4. Global Portfolio Rebalancing
Global Portfolio Evolution:
Past:
├── US 60%+
├── Europe 20%
└── Asia 20%
Future (possible):
├── US 50%
├── Asia 35%
└── Europe 15%
Implication: US weight reduction → Reallocation to Asia.
💰 Investment Approaches for Foreign Investors
Option 1: ETF Exposure
| ETF | Ticker | Exposure |
|---|---|---|
| iShares MSCI South Korea ETF | EWY | Large-cap Korea |
| Korea Value ETF | Various | Value-focused |
Option 2: Sector Selection
| Sector | Representative Companies | Thesis |
|---|---|---|
| Semiconductors | Samsung Electronics, SK Hynix | AI memory demand |
| Batteries | LG Energy Solution, Samsung SDI | EV/ESS demand |
| Displays | LG Display | OLED, China substitution |
Option 3: Currency-Hedged Approach
- KRW undervaluation capture
- Currency-hedged ETFs or KRW exposure
📈 Scenario Analysis
| Scenario | Probability | Korea Performance |
|---|---|---|
| Dominant outperform | 50% | 30%+ annual return |
| Outperform | 35% | 15-30% annual return |
| Market-level | 15% | 5-15% annual return |
Key drivers:
- AI capex continuation
- Dollar weakness persistence
- Governance improvement pace
- Semiconductor cycle strength
💡 Den’s Framework: Value + Improvement + Catalyst
| Element | Korea Status | Assessment |
|---|---|---|
| Value | P/B 0.8x, currency undervalued | ✅ Met |
| Improvement | Governance, political stability | 🔄 In progress |
| Catalyst | AI capex, battery demand, semi cycle | ✅ Met |
Conclusion: All three elements aligned. High probability of outperformance.

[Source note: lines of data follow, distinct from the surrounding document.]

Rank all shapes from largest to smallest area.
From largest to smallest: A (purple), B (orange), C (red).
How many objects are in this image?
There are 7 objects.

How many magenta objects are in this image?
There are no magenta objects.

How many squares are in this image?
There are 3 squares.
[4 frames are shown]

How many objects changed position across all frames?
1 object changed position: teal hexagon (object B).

🎯 Korea’s Unique Positioning
Korea's Market Positioning:
US : High valuation, growth concerns
Japan : Valuation recovery complete, limited upside
Taiwan : Direct AI beneficiary, geopolitical risk
China : Undervalued, high uncertainty
Korea : Undervalued + Stable + AI beneficiary
Den’s insight:
“Korea is the only market positioned as a ‘safe emerging market’—developed market stability with emerging market valuation and growth catalysts.”
📊 What to Watch
| Indicator | Why It Matters |
|---|---|
| KRW/USD | Currency valuation |
| Foreign ownership % | Institutional flow signals |
| HBM market share | AI memory thesis |
| Battery plant utilization | EV thesis |
| Governance reform progress | Korea discount resolution |
💎 Bottom Line
Thesis: South Korea in 2026 benefits from a rare convergence:
- Undervaluation (currency, equities)
- Stability (political, geopolitical)
- Growth catalysts (AI manufacturing, batteries)

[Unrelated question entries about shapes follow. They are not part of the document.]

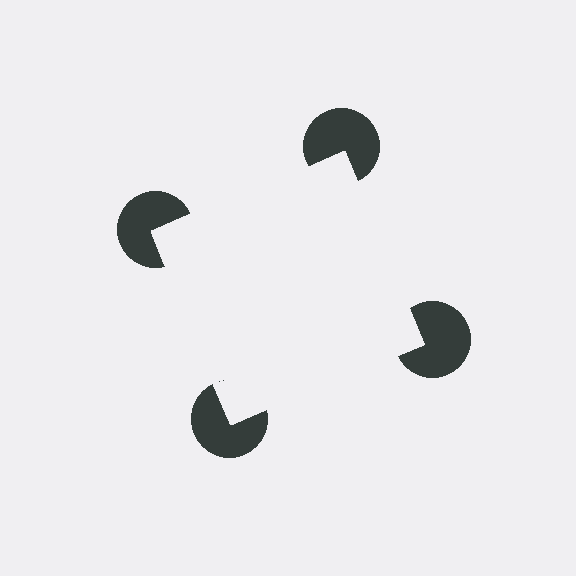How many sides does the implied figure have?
4 sides.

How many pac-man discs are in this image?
There are 4 — one at each vertex of the illusory square.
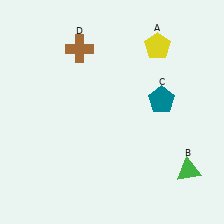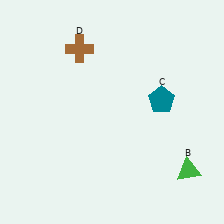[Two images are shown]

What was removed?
The yellow pentagon (A) was removed in Image 2.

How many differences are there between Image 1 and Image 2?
There is 1 difference between the two images.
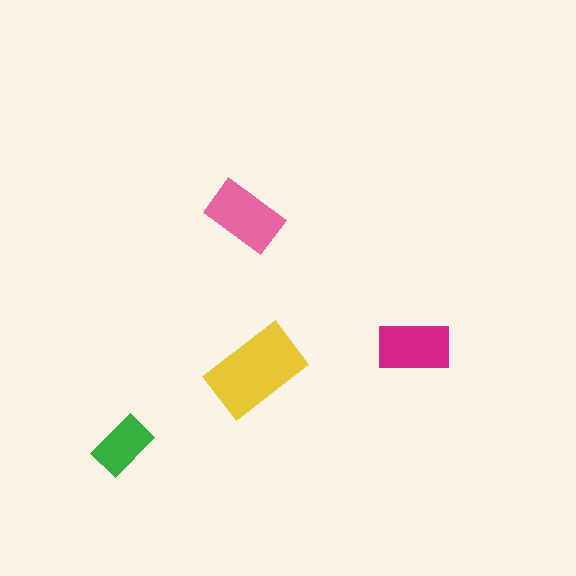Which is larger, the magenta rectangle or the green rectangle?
The magenta one.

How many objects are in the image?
There are 4 objects in the image.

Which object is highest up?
The pink rectangle is topmost.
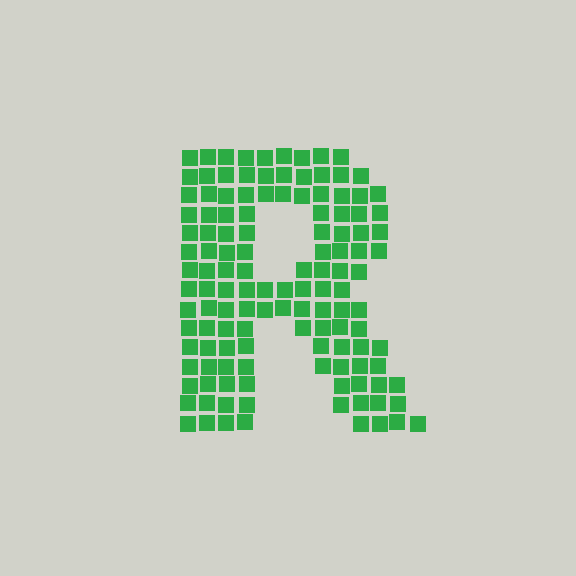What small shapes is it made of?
It is made of small squares.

- Improving fundamentals (governance reform)
The shift:
“As AI moves from the ‘software phase’ to the ‘hardware/infrastructure phase,’ valuation premium is shifting from US services strength to Asian manufacturing strength.”
Duration:
“This trend has medium-term (2-3 year) sustainability. AI infrastructure buildout takes time.”
Key caveat:
“Not all Korean stocks will rise. Selectivity matters. Companies with governance commitment, AI/battery exposure, and shareholder returns will dominate.”
📚 References & Further Reading
Key Sources
The best opportunities emerge when value, improvement, and catalysts converge.
Korea in 2026 sits at that intersection.